In terms of practical tips, I can suggest the following: Make good use of the unique features of Zoom, like the chat box. Schedule at least one visit to Zoom office hours per semester with your professor and your TA (so few students visit office hours in person and they are missing out – in office visits you can ask practical questions about how to improve as a writer or broader academic questions about the methods of literary study and career choices). Always be writing – I call everyone a creative writer whether they are writing poetry, essays, or Twitter posts. Now is the time for more writing of all creative and intellectual stripes. But since it is hard to focus on Zoom and type at the same time, consider hand-writing your notes during the Zoom class. Take your notebook everywhere – sometimes in that 5 minutes waiting for friends or class to start a great idea flashes up. I noticed this little act of graffiti in my neighbourhood park that offers good words to live by: “do your part, stay ap create art!” But – stay apart too!

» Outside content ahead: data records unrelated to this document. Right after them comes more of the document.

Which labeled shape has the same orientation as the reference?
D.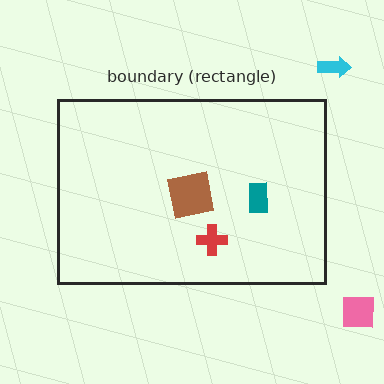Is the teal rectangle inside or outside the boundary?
Inside.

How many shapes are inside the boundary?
3 inside, 2 outside.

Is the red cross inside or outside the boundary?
Inside.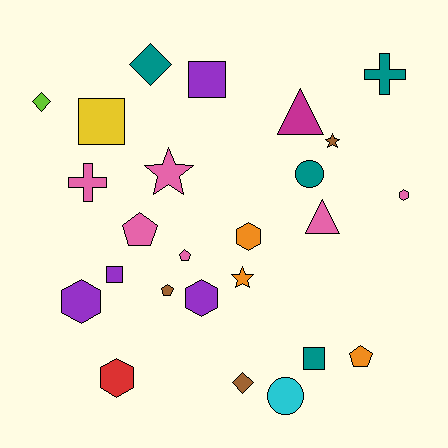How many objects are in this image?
There are 25 objects.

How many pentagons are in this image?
There are 4 pentagons.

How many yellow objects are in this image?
There is 1 yellow object.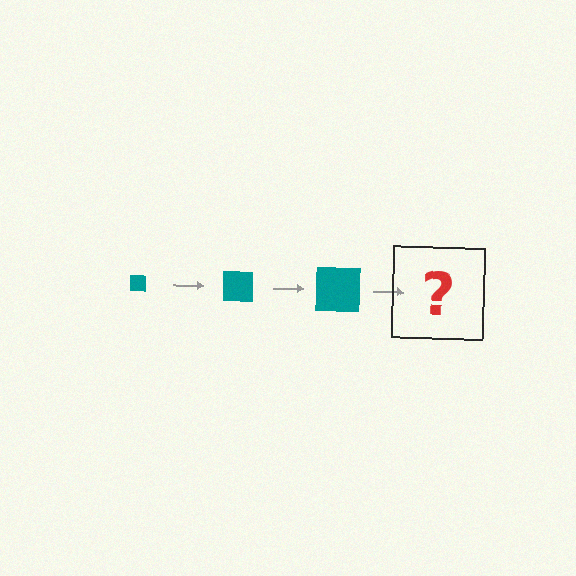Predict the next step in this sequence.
The next step is a teal square, larger than the previous one.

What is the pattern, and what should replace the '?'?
The pattern is that the square gets progressively larger each step. The '?' should be a teal square, larger than the previous one.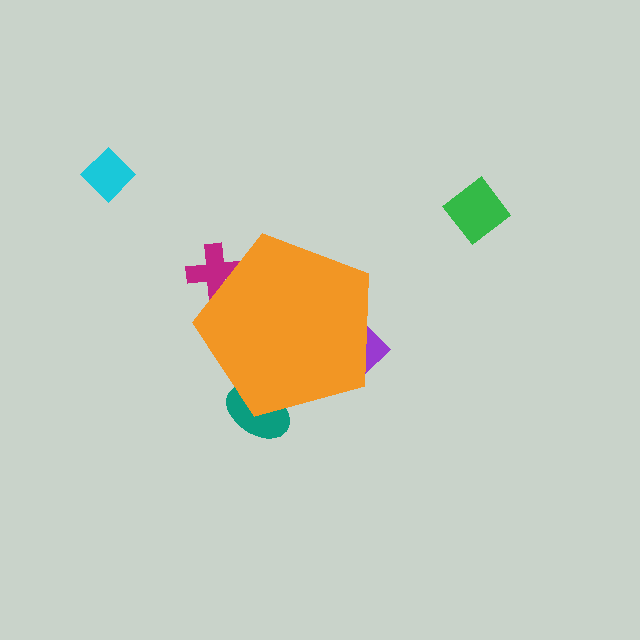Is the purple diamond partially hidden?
Yes, the purple diamond is partially hidden behind the orange pentagon.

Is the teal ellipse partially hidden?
Yes, the teal ellipse is partially hidden behind the orange pentagon.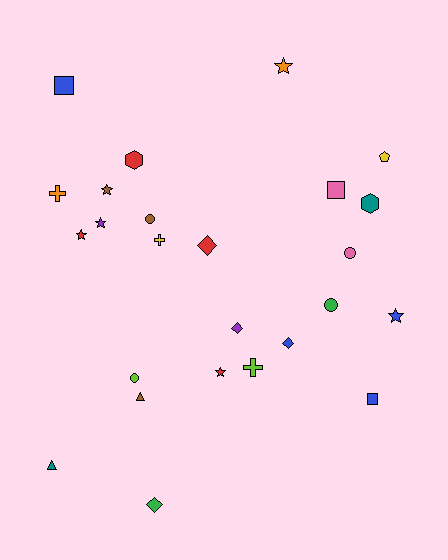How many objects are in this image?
There are 25 objects.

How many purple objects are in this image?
There are 2 purple objects.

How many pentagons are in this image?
There is 1 pentagon.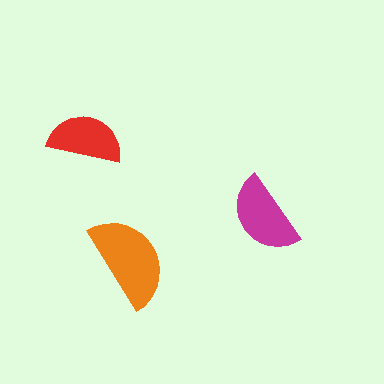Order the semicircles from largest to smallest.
the orange one, the magenta one, the red one.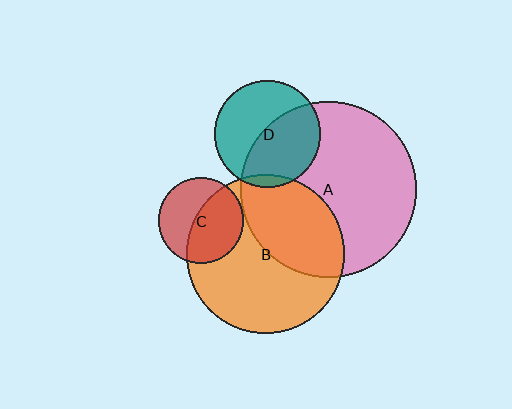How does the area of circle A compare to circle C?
Approximately 4.2 times.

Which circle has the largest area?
Circle A (pink).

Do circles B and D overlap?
Yes.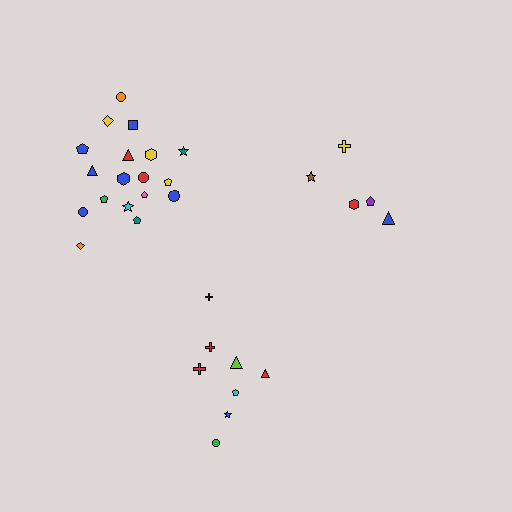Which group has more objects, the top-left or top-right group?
The top-left group.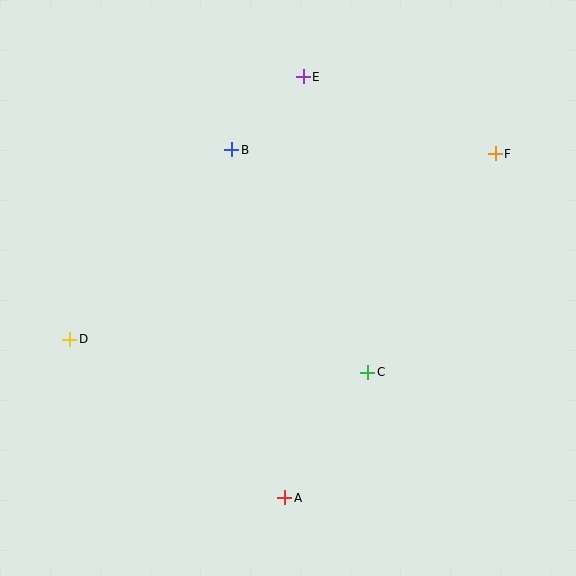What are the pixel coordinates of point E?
Point E is at (303, 77).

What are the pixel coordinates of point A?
Point A is at (285, 498).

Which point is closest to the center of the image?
Point C at (368, 372) is closest to the center.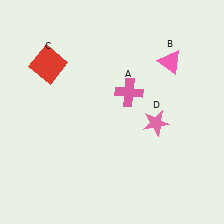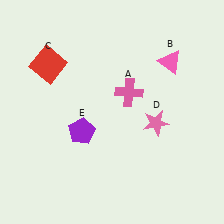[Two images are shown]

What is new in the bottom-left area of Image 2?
A purple pentagon (E) was added in the bottom-left area of Image 2.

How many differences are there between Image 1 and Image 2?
There is 1 difference between the two images.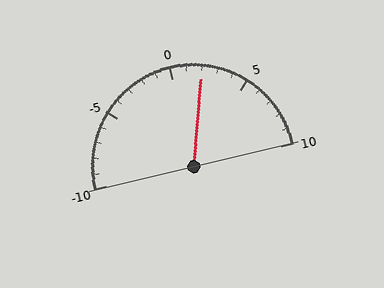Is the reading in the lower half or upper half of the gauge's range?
The reading is in the upper half of the range (-10 to 10).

What I really want to talk about is the bigger picture of living through a pandemic. We are in a historical moment – we are living in a time when history is being made on a daily basis in accelerated fashion. Living in history-making times is not always fun; often it is quite painful. We all recognize we are in a major historical moment and the whole world has changed.

I remember back to one clear moment in my life when I distinctly felt history being made. My first day of being a graduate student was on September 11, 2001. I listened to the radio that morning and heard about an explosion at the World Trade Center in New York. I went to class that morning and by the end of the class we knew that the world had changed.

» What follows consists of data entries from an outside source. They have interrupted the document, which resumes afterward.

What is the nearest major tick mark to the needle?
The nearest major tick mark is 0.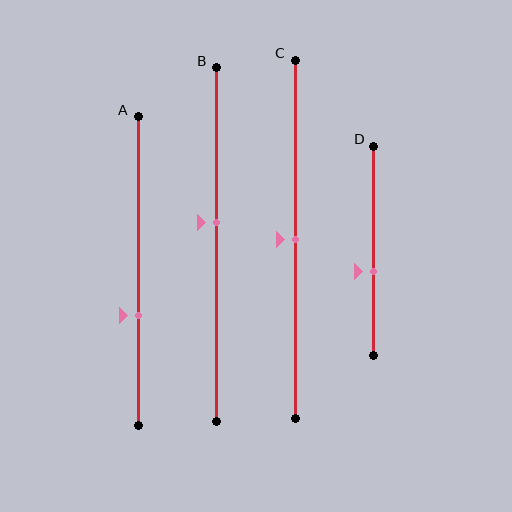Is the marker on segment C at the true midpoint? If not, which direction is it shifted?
Yes, the marker on segment C is at the true midpoint.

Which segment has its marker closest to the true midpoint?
Segment C has its marker closest to the true midpoint.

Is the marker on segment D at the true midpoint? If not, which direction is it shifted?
No, the marker on segment D is shifted downward by about 10% of the segment length.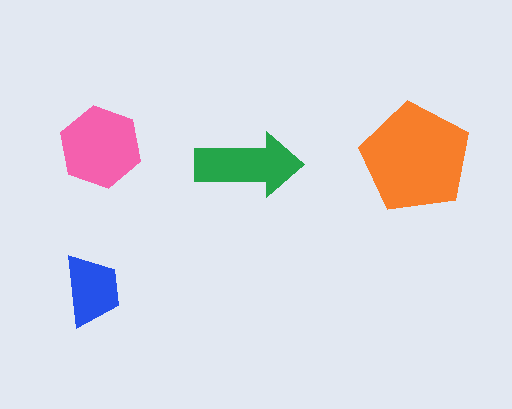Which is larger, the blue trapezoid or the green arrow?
The green arrow.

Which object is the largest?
The orange pentagon.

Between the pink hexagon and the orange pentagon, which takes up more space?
The orange pentagon.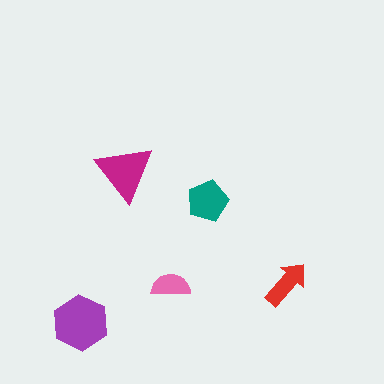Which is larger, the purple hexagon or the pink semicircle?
The purple hexagon.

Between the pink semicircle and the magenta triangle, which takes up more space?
The magenta triangle.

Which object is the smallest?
The pink semicircle.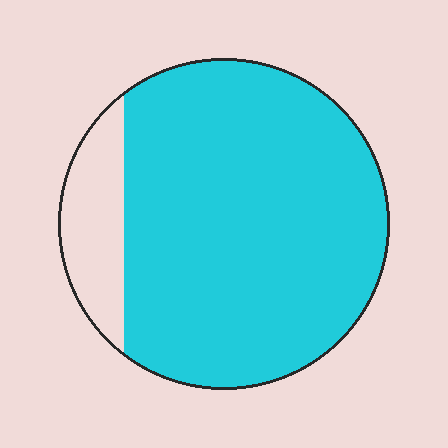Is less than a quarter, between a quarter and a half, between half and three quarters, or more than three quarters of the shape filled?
More than three quarters.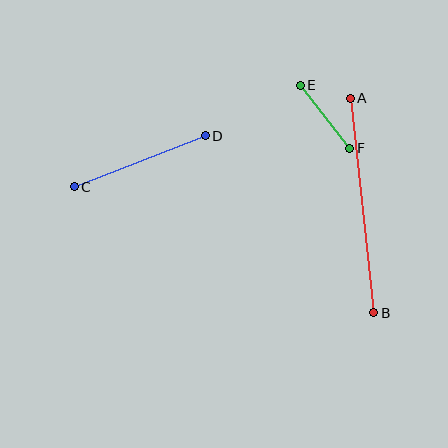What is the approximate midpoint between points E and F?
The midpoint is at approximately (325, 117) pixels.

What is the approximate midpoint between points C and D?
The midpoint is at approximately (140, 161) pixels.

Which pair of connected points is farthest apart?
Points A and B are farthest apart.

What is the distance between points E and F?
The distance is approximately 80 pixels.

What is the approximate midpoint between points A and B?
The midpoint is at approximately (362, 206) pixels.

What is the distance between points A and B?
The distance is approximately 216 pixels.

I do think a lot of good can come out of our own experience of living through a historical moment right now – even as we recognize the tremendous stress and burdens we are sharing in personal health, family duties, economic anxieties, and also as we rally to build on anti-racism efforts across our school and our communities. I have been asking students at the beginning of class to answer the following question in a breakout group: what seems possible for the first time – good or bad – because of the pandemic? I have heard a wide variety of answers: we can enter a bank with a mask; we can wear PJs to class; we can attend class from anywhere in the world. My own answer: this is the first time in my lifetime that I have seen the whole world come together practically overnight – not for reasons of war or defense – but to take care of each other on a planetary scale.

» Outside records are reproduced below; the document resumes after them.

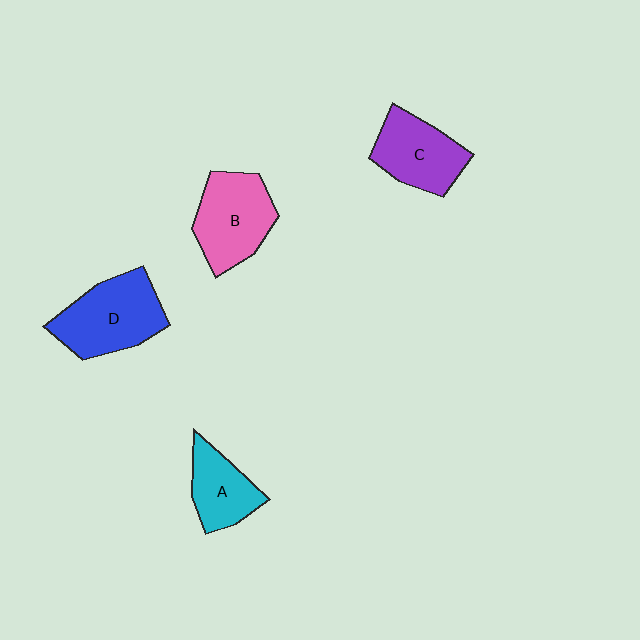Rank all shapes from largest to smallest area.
From largest to smallest: D (blue), B (pink), C (purple), A (cyan).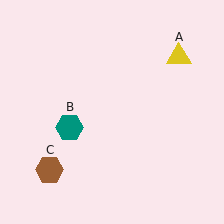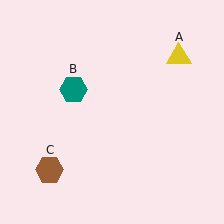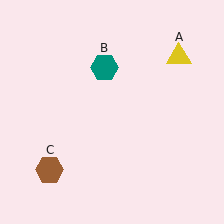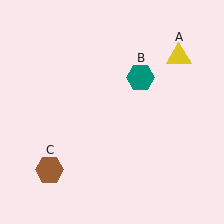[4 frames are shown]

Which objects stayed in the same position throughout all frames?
Yellow triangle (object A) and brown hexagon (object C) remained stationary.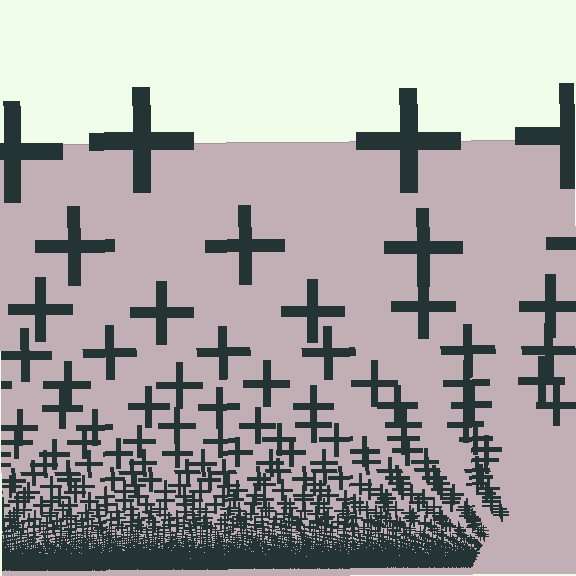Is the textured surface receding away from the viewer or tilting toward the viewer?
The surface appears to tilt toward the viewer. Texture elements get larger and sparser toward the top.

There is a quote from the often-controversial philosopher Slavoj Žižek that I find poignant. He’s talking about how frequently we hear from cutting-edge technology companies the claims that we can do the impossible right now. We can colonize Mars, make nanobots to repair our organs, perhaps even soon upload our consciousness into the Cloud and live forever! At the same time, when people ask for a world just a little bit nicer and fairer than the world we have, we are told that is impossible: “You want to raise taxes a little bit for the rich; they tell you it’s impossible [because we] lose competitivity. You want more money for health care, they tell you ‘impossible; this means a totalitarian state.’ There’s something wrong in the world, where you are promised to be immortal but cannot spend a little bit more for healthcare.” Citation: Slavoj Žižek, “Don’t Fall in Love with Yourselves,” Occupy! Scenes from an Occupied America, eds. Astra Taylor, Keith Cessen, and editors from N+1 (London: Verso, 2011), 69.

What seems possible for the first time is that what we were told was impossible – a kinder, more caring, socially and ecologically just world that we just couldn’t really afford – that turns out to be very possible. Our classrooms, virtual and in person, are a good place to start."